Des esprits superficiels ont accusé la Concurrence d'introduire l'antagonisme parmi les hommes. Cela est vrai et inévitable tant qu'on ne les considère que dans leur qualité de producteurs; mais placez-vous au point de vue de la consommation, et vous verrez la Concurrence elle-même rattacher les individus, les familles, les classes, les nations et les races, par les liens de l'universelle fraternité.
Puisque les biens qui semblent être d'abord l'apanage de quelques-uns deviennent, par un admirable décret de la munificence divine, le patrimoine commun de tous; puisque les avantages naturels de situation, de fertilité, de température, de richesses minéralogiques et même d'aptitude industrielle, ne font que glisser sur les producteurs, à cause de la Concurrence qu'ils se font entre eux, et tournent exclusivement au profit des consommateurs; il s'ensuit qu'il n'est aucun pays qui ne soit intéressé à l'avancement de tous les autres. Chaque progrès qui se fait à l'Orient est une richesse en perspective pour l'Occident. Du combustible découvert dans le Midi, c'est du froid épargné aux hommes du Nord.
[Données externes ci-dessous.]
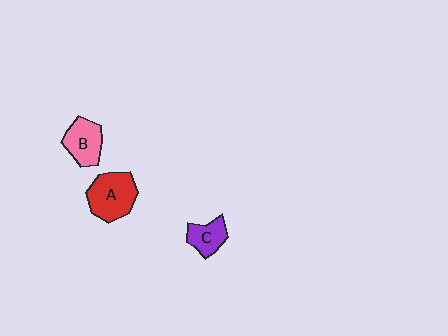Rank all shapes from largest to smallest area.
From largest to smallest: A (red), B (pink), C (purple).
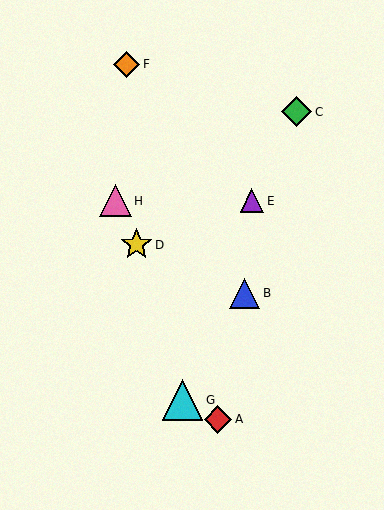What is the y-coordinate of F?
Object F is at y≈64.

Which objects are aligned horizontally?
Objects E, H are aligned horizontally.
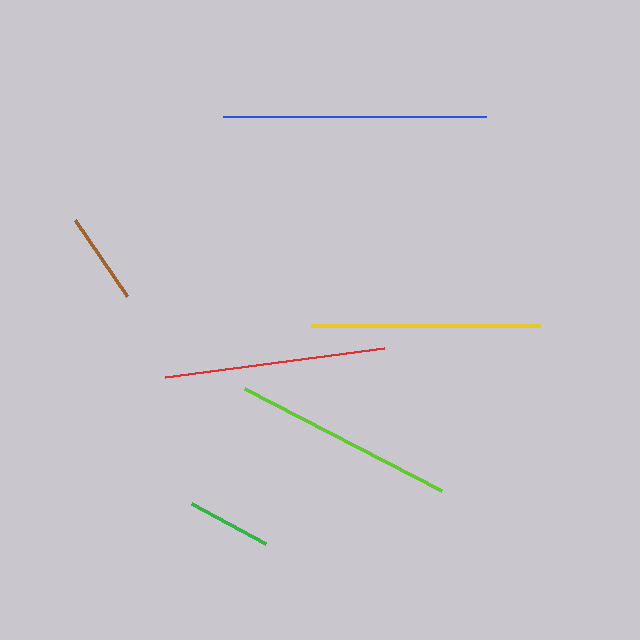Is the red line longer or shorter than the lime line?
The lime and red lines are approximately the same length (about 222 and 221 pixels).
La Grande-Bretagne a beau faire faire des progrès à ses filatures, ce ne sont pas ses capitalistes qui en recueillent le bienfait, car l'intérêt de l'argent ne hausse pas; ce ne sont pas ses ouvriers, car le salaire reste le même; mais, à la longue, c'est le Russe, c'est le Français, c'est l'Espagnol, c'est l'humanité, en un mot, qui obtient des satisfactions égales avec moins de peine, ou, ce qui revient au même, des satisfactions supérieures, à peine égale.
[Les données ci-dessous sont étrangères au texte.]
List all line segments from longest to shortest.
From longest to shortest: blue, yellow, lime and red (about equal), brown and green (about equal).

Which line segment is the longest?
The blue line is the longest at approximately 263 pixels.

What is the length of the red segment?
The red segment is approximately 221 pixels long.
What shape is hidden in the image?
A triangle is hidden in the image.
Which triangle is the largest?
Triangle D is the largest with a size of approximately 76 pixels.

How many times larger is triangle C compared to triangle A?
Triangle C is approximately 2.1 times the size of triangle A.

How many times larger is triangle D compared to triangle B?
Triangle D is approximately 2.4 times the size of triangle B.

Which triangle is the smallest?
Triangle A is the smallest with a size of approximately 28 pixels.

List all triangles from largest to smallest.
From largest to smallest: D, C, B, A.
Je n'ai parlé que des biens; j'aurais pu en dire autant des maux qui frappent certains peuples ou certaines régions. L'action propre de la Concurrence est de rendre général ce qui était particulier. Elle agit exactement sur le principe des assurances. Un fléau ravage-t-il les terres des agriculteurs, ce sont les mangeurs de pain qui en souffrent. Un impôt injuste atteint-il la vigne en France, il se traduit en cherté du vin pour tous les buveurs de la terre: ainsi les biens et les maux qui ont quelque permanence ne font que glisser sur les individualités, les classes, les peuples; leur destinée providentielle est d'aller, à la longue, affecter l'humanité tout entière, et élever ou abaisser le niveau de sa condition. Dès lors, envier à quelque peuple que ce soit la fertilité de son sol, ou la beauté de ses ports et de ses fleuves, ou la chaleur de son soleil, c'est méconnaître des biens auxquels nous sommes appelés à participer; c'est dédaigner l'abondance qui nous est offerte; c'est regretter la fatigue qui nous est épargnée. Dès lors, les jalousies nationales ne sont pas seulement des sentiments pervers, ce sont encore des sentiments absurdes. Nuire à autrui, c'est se nuire à soi-même; semer des obstacles dans la voie des autres, tarifs, coalitions ou guerres, c'est embarrasser sa propre voie. Dès lors, les passions mauvaises ont leur châtiment comme les sentiments généreux ont leur récompense. L'inévitable sanction d'une exacte justice distributive parle à l'intérêt, éclaire l'opinion, proclame et doit faire prévaloir enfin, parmi les hommes, cette maxime d'éternelle vérité: L'utile, c'est un des aspects du juste; la liberté, c'est la plus belle des harmonies sociales; l'équité, c'est la meilleure politique.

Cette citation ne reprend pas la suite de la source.